May feature poet, Rowan Donovan was there at the inception of SpeedPoets way back in 2002, so I asked him about the significance of the initial gathering and to share a few memories of the early days…
RD: Ahh the early days, Graham. January twenty six, two thousand and two seems a long time ago when looked back on from here. That night. That gathering on the front porch deck of Fakie Wilde’s little house. Him with his feet in a kid’s paddling pool and a yellow plastic duck to boot. How did we all end up there? You, me, Fakie, Steph, Brentley, Adam, Robert and later on, the wonderfully late Paul Sanderson.
As I’m writing this I’m listening to one of the few existing taped recordings of that night. John Coltrane and Miles Davis playing the kind of jazz Fakie so loved, there in the background. And it being the perfect sound track. The perfect backdrop to what we were trying to give birth to. Trying to achieve without really knowing it.
What a special night that was. It was Fakie’s baby. His vision. He wanted players who could read their own work over music and keep it all under two minutes. He reasoned audiences in this age of instant self gratification get bored quickly. So keep it snappy. Keep it punchy. Keep each reading short. Keep revolving poets, one poet after the other and never letting go of the audience. Already we were in essence, Speed Poets, although we didn’t know it then. That name came quickly later when we needed flyers to advertise our arrival and a venue to celebrate the birth.

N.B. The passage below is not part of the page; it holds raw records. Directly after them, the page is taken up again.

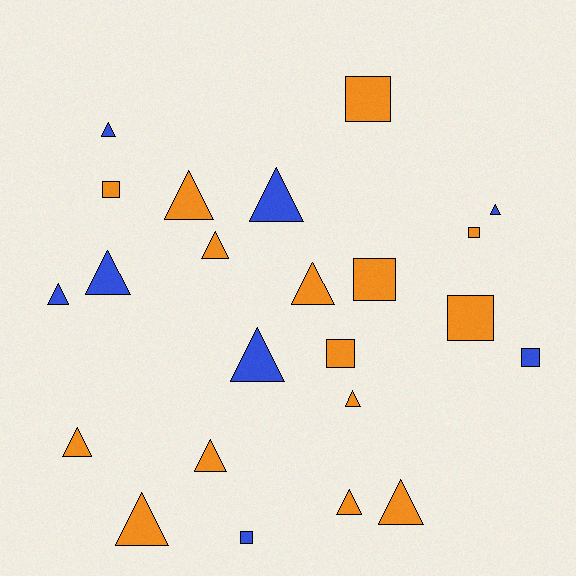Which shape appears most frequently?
Triangle, with 15 objects.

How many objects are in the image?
There are 23 objects.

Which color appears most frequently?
Orange, with 15 objects.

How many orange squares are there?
There are 6 orange squares.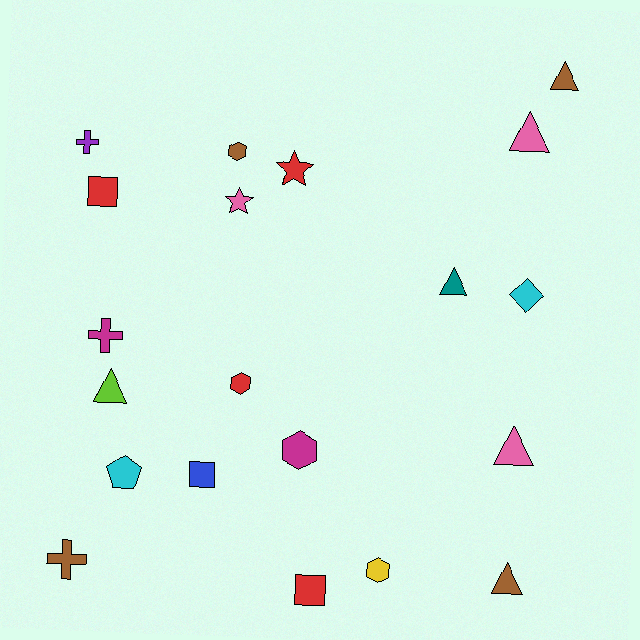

And what a venue we landed Graham? Belushi’s on the corner of Brunswick and Ann. You walk past it now you would never know we had been there. They have wrecked the place. All pastel coloured neon lights reflected in chrome and music pumping to a feral beat that is a long way away from Brian Eno’s ambient sounds we later read to, that night, on Fakie’s deck. Or Icon’s iconic sounds when they backed us in the pool room downstairs.
SpeedPoets became for me a collective of people with a need for writing and performing. Of belonging to a group of like minded people who, when you heard them read, just made you want to go home and stay up all night, every night, writing your heart out so you had something half decent to read when next month came around and it was your turn to front up to the mic and spruik your spoken word. Didn’t want to let anybody down with a piece that didn’t cut it.
God I loved it! Lived for it! Let myself be all consumed by it. We were such a wonderfully matched mismatch of wannabe eclectic talent. I look back and don’t regret a moment of all the insane, unslept hours I spent scribbling and scribbling and obsessively writing and shaping and reworking and rolling the words I had penned off my drunken tongue until I had found my voice and found I had something to say. All I needed was an audience.
And SpeedPoets did that too. First Sunday every month. Provided a ready made audience who were as supportive in their understanding as they were enthusiastic in their appreciation. Every month, getting up and trialing a poem or two over a live sound track and in doing so, you were honing your craft. Finding your voice. Putting together a body of credible work. If you couldn’t have been in San Francisco when the Beats did their first reading. Allen on stage and Jack handing around cheap jugs of wine and whooping the audience participation up, then downstairs at Belushi’s was the next best place to be!
And what a first time venue it proved to be. How that downstairs pub shaped the event. It was like walking down narrow stairs back in time. The place had atmosphere to die for. People crowded in and around over sized pool tables that took up so much of the space. A band of great musicians. At one time a DJ. A manned bar just outside of the door and another one upstairs. Chalked footpath blackboards to advertise the gig. And always good people. Very good people. It was the right mix. Words, poems, music, people and wine.
You know somewhere, someplace, there are video recordings of all of this. What a joy when those basement tapes get released. People will finally get to see what a seminal moment in Brisbane’s literary history SpeedPoets defined and propagated. I remember it all well now. It’s just like yesterday.